Large government projects often face a further hurdle to success. That hurdle is the lack of flexibility built into the contracting process. In a large private organization, there is often the ability to change requirements and project direction in response to changing circumstances. (In CHAOS terms this would be a “Challenged Project”, but that might be okay if the benefits are worth the changes).

Large government contracts are usually less flexible. There are good reasons for this lack of flexibility, but this rigidity increases the risks that IT projects may produce obsolete or marginally useful end-products. Political issues also cloud the chances of success.

A recent book, ‘Reinventing Project Management’, by Aaron Shenhar and Dov Dvir, provides insight into how the management of these complex projects may be improved so that the risks of failure are reduced. They describe a four dimensional NTCP model based on Novelty, Technology, Pace and Complexity. While space prevents a complete description of the NTCP model here, I will comment briefly on how this model may apply to the problem of the diabetes registry.

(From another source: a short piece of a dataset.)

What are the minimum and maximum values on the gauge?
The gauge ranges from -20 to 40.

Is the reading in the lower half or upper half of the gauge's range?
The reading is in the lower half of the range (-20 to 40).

In so far as I understand the project, the diabetes registry was a derivative application of known technology. This means that it used well-established technologies which can be described as medium-level technology. The pace of the project seems appropriate, but the complexity was likely much higher than anticipated – and thus the delays. Shenhar and Dvir would likely classify the project complexity as a systems project. That is a project where “there is a complex collection of … subsystems jointly performing multiple functions to meet a specific operational need.” To successfully manage these projects one needs at least:

• a good grasp of systems thinking and systems modeling;

• a broad skills range and proper interface management;

• the ability to evolve specifications over time;

• high levels of configuration control and management;

• significant user involvement; and

• high levels of cooperation and coordination with the client and key stakeholders.

My guess is that the project was formulated without proper regard for the complexity involved and that a combination of weak initial specifications, contractual rigidity and under-estimation of the risk of failure, all contributed to the failure of this project. Finally, I believe that e-health projects will continue to fail until more sophisticated project management systems and better contracting processes are put in place.